RTC_DATA_ATTR static bool last_known_relay_state = false;

bool cold_boot = (esp_reset_reason() != ESP_RST_DEEPSLEEP);
relay_t *r = relay_init(last_known_relay_state, cold_boot);

Inside the driver, the latching path is roughly:

gpio_set_direction(set_gpio,   GPIO_MODE_OUTPUT);
gpio_set_direction(reset_gpio, GPIO_MODE_OUTPUT);
gpio_set_level(set_gpio,   0);
gpio_set_level(reset_gpio, 0);

if (force_resync) {
    pulse_coil(initial_state ? set_gpio : reset_gpio);
}

r->state     = initial_state;
r->has_state = true;

The reset-reason check and the cross-sleep persistence both stay in main.c. The driver is given the answer and just executes. Policy at the application layer, mechanism at the driver layer.

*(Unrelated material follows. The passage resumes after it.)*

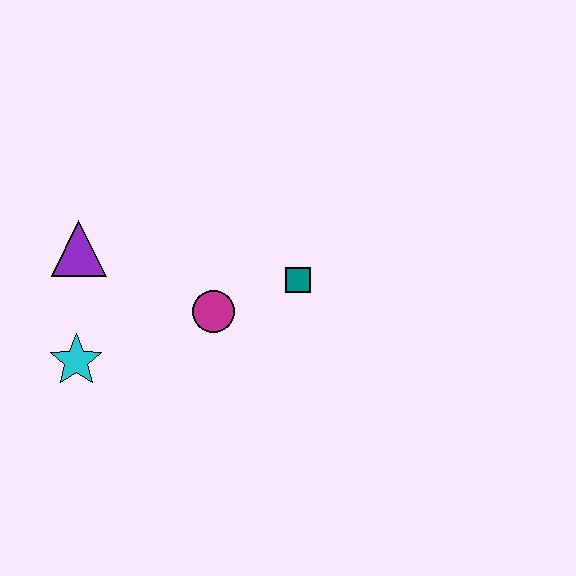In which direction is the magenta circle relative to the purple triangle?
The magenta circle is to the right of the purple triangle.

Skip-on-same-state stops being free

The driver has an early-return at the top of relay_set():

if (relay->has_state && relay->state == on) {
    return;
}

For a non-latching relay this saves a redundant GPIO write, which costs essentially nothing. For a latching relay it saves a coil pulse, which is a mechanical operation against the relay’s finite operation rating. Same line of code, much more important.

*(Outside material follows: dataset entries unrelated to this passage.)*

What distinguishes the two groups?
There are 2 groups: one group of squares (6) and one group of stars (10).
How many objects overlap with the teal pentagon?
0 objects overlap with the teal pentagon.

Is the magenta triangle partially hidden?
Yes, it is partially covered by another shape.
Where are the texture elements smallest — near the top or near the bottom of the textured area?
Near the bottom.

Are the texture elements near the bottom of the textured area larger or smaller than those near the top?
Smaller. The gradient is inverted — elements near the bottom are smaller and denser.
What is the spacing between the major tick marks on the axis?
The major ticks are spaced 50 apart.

The has_state guard matters too: without it, a naive port could short-circuit the very first call after construction (when state is whatever zero-init left it) and silently skip the resync pulse. The guard is what makes the optimization safe to enable from the start.

`gpio_hold_en` vanishes from the latching path

The level-driven branch still uses gpio_hold_en to latch the GPIO level across deep sleep, so the relay does not click on every wake as the GPIO initializes. The latching branch does not call it at all, and that is intentional. If we did hold a coil pin high across sleep, we would energize that coil continuously, which both defeats the whole “no current to hold position” property and risks damaging the coil (it is rated for 50 ms pulses, not continuous excitation).

So both coil pins return to 0 between pulses, the relay holds itself, and deep-sleep current draw from the relay subsystem is roughly 0 µA, which was the whole point.

A small concurrency note for anyone adapting this: the rule that the two coils must never be energized simultaneously is enforced here only by the fact that pulses are issued serially from a single task. If relay_set were ever called concurrently from multiple tasks, you would need a mutex around the pulse, or you could end up energizing both coils at once and either damaging the relay or producing undefined mechanical behavior.